Concert review: Eliza Gilkyson at St. Mark’s in Houston

By Paul T. Mueller

Eliza Gilkyson

Eliza Gilkyson

Austin-based singer-songwriter Eliza Gilkyson brought a light touch to sometimes dark material in her March 26 performance at St. Mark’s Episcopal Church in Houston. The show was the third of five in the church’s second annual “Songs of Lovin’ and Redemption” music series, presented by the church during the Lenten season.

The struggle between light and darkness is an appropriate theme for Lent, and it’s a theme that runs through a lot of Gilkyson’s work, especially on her recently released CD, The Nocturne Diaries. As she explained during the show, which included seven songs from the CD, much of Diaries was written in the middle of the night, when inspiration came at the cost of sleep. Images of night and darkness were featured in such songs as “Midnight Oil” (“Moonlight over the mountains/the midnight oil burns low”), “No Tomorrow” (“And I’ll hold on to you when the world fades to black/Like there’s no tomorrow/No tomorrow”) and “Touchstone” (“When shadows fall where you lie sleeping/In that dark hour before the dawn”).

But just as darkness gives way to light, so Gilkyson balances gloom and doom with hope and optimism. In “Emerald Street,” she sang, “Whole world’s goin’ up in smoke/Love still makes my world go round.” In “Eliza Jane,” a lively song she described as a sort of “doomsday square dance,” she held a kind of self-critical conversation with herself: “Oh Eliza, you try so hard you don’t see nothin’/Blue horizon and you’re expecting rain/Lift your eyes and you just might find/You see something good, Eliza.”
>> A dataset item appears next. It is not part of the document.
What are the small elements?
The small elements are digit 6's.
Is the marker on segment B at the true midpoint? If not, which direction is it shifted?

Gilkyson’s humor comes across in live performance in ways that aren’t always obvious in her recordings. She introduced “Beauty Way,” a song about the musician’s life, as “a medley of my hit,” noting that it got some play on an Austin radio station and was covered by Ray Wylie Hubbard. Before “Fast Freight,” which was written by her father, songwriter Terry Gilkyson, she described how he used to put on a suit and tie and commute to an office in Hollywood to write songs, in an attempt to convince her mother that he was just a regular guy. During “Emerald Street,” Gilkyson whistled the chorus and invited audience members to do the same, first congratulating their efforts and then taking her whistling to heights the audience couldn’t match, explaining that “y’all were getting a little cocky back there.” She also followed “The Party’s Over,” a caustic allegory on boom times and their aftermath from a few years ago, with a funny story about a fan at an earlier concert who, despite her enthusiasm, completely missed the point of the song.
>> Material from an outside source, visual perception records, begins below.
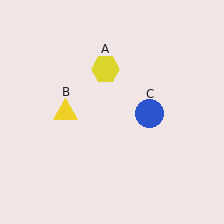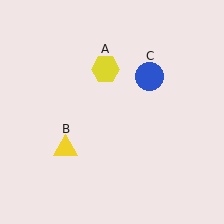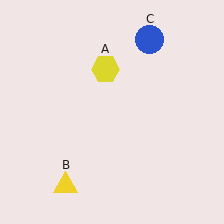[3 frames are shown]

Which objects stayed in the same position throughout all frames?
Yellow hexagon (object A) remained stationary.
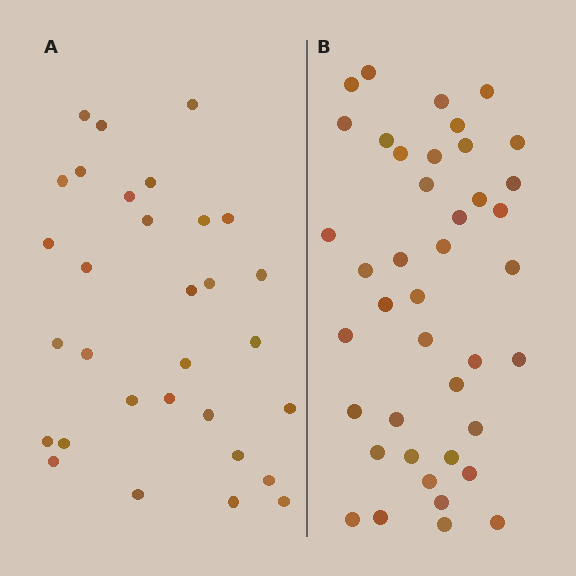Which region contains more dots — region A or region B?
Region B (the right region) has more dots.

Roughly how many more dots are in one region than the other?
Region B has roughly 10 or so more dots than region A.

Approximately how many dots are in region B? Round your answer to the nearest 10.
About 40 dots. (The exact count is 41, which rounds to 40.)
Despite a reference or two to her own mortality, Gilkyson was in excellent form throughout the show, holding the church in rapt attention with her strong, clear voice and accompanying herself with skillfully picked acoustic guitar and a small stomp board for percussion.

After thanking the audience for their patience – she noted that some of her new songs were getting their first public performance – Gilkyson closed with “Slouching Towards Bethlehem,” combining W.B. Yeats’ apocalyptic imagery (“What kind of beast comes slouching/Slouching towards Bethlehem?”) with the social activism that’s a frequent focus of her work (“You better stand with your shoulder to the wheel/You better band together at the top of the hill”).